Soaring hospital prices and government regulation

During day three of the conference, Leemore Dafny, professor of business administration at the Harvard Business School and Harvard Kennedy School, highlighted what government officials are doing to regulate soaring hospital prices. 

“Our private health insurance is just becoming very, very expensive,” Dafny said, adding that private health insurance costs for patients is growing faster than Medicare and Medicaid.  

According to research Dafny showed during her presentation, private health insurance costs for patients has increased about 50% since 2008, compared to about 30% for Medicare and about 20% for Medicaid. Dafny said these price increases aren’t indicative of any added or improved services at hospitals. 

“There is no good evidence that these price increases are accompanied by quality improvements, so that would be harm to consumers,” she said.

A few states have enacted measures to address the pricing increases, including Montana, Oregon, Washington, Colorado and Nevada. Many of their strategies include pricing caps based on Medicare rates.
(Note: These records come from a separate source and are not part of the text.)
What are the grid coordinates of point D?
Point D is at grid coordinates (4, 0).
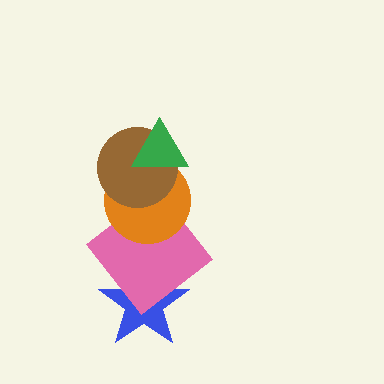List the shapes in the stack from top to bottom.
From top to bottom: the green triangle, the brown circle, the orange circle, the pink diamond, the blue star.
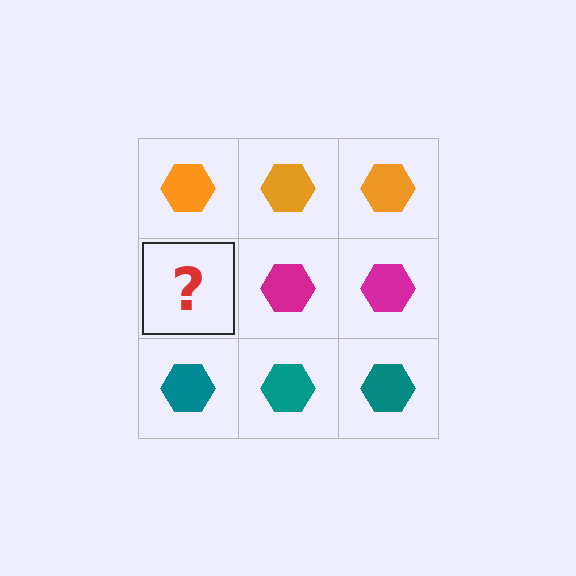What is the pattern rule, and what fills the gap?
The rule is that each row has a consistent color. The gap should be filled with a magenta hexagon.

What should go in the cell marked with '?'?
The missing cell should contain a magenta hexagon.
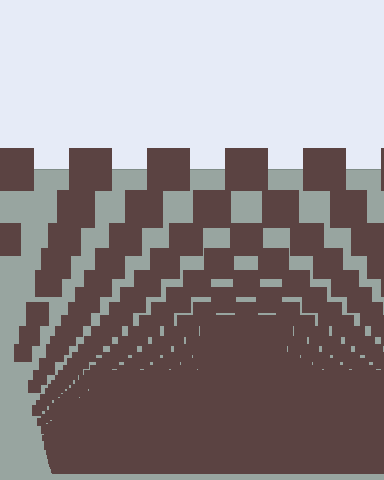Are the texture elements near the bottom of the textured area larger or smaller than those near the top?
Smaller. The gradient is inverted — elements near the bottom are smaller and denser.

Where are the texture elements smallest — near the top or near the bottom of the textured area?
Near the bottom.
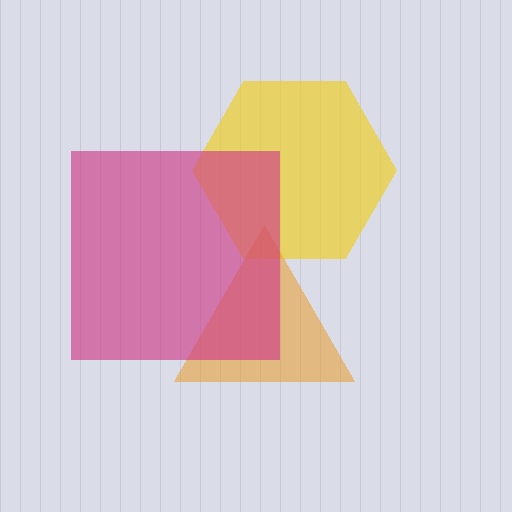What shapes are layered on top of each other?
The layered shapes are: a yellow hexagon, an orange triangle, a magenta square.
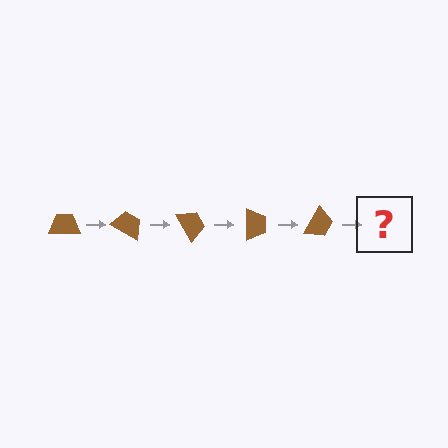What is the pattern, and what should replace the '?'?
The pattern is that the trapezoid rotates 30 degrees clockwise each step. The '?' should be a brown trapezoid rotated 150 degrees clockwise.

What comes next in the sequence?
The next element should be a brown trapezoid rotated 150 degrees clockwise.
This has required a lot of political pressure to get health providers to agree to the terms, Dafny said. 

Montana capped state employee health plan payments for inpatient and outpatient hospital services at 234% of Medicare rates and Oregon has a cap on state employee health plan payments for inpatient and outpatient services at 200% of Medicare rates for in-network services and 185% for out-of-network services.

Dafny noted that caps have downsides, including possibly impacting a hospital’s ability to retain staff with higher salaries and limiting hospitals from recruiting top talent.  
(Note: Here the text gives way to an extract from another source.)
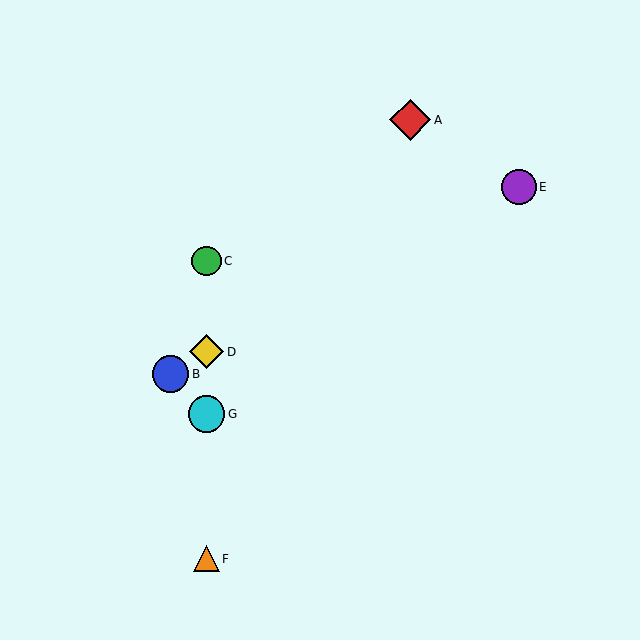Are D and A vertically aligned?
No, D is at x≈206 and A is at x≈410.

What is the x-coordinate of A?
Object A is at x≈410.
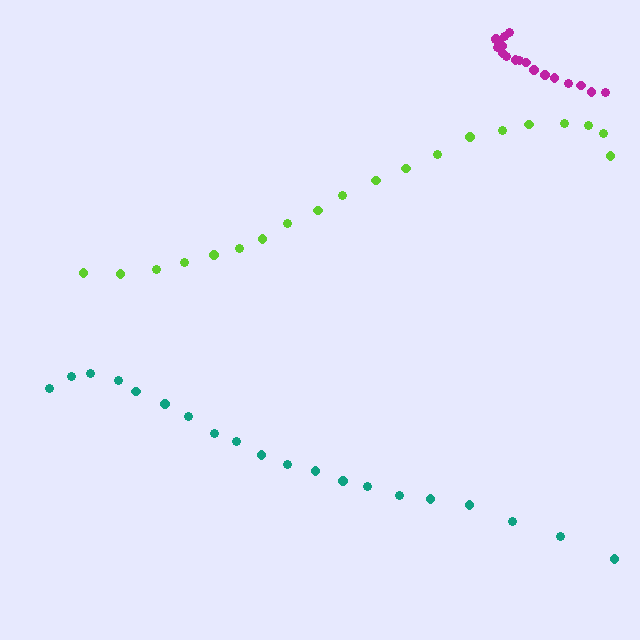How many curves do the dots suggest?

“Something that I've also heard,” Dafny said, “is that if we're capped but other states don't cap, then we're not going to be able to attract the same kinds of physicians because we won't be able to afford the same kinds of technology or salaries.”

Using private equity to solve diversity problems in health care

Adaeze Enekwechi, operating partner at Welsh, Carson, Anderson and Stowe, provided a presentation on the health care industry from a private equity perspective. In her view, hospitals need to do a better job of providing accessible treatment to people to address the “innate inequities” in the country’s health care system. Venture capital and private equity investment in technology in health care will help solve this problem, she said.

“We are not going to brick-and-mortar our way through that problem,” Enekwechi said. “…One of the reasons for this relentless investment at the venture capital level and at the private equity level is that tech transformation is at the core of what needs to happen in health care for us to realize better outcomes.” 

Enekwechi also discussed increased investment to better understand how social standing can influence health. On a positive note, she mentioned there is a lot of interest in women’s health, with topics spanning a broad age range including fertility care, puberty and menopausal care and behavioral health.

“For an area that had been long ignored—51% of the population, go figure—there's a lot of interesting stuff going on there,” she said.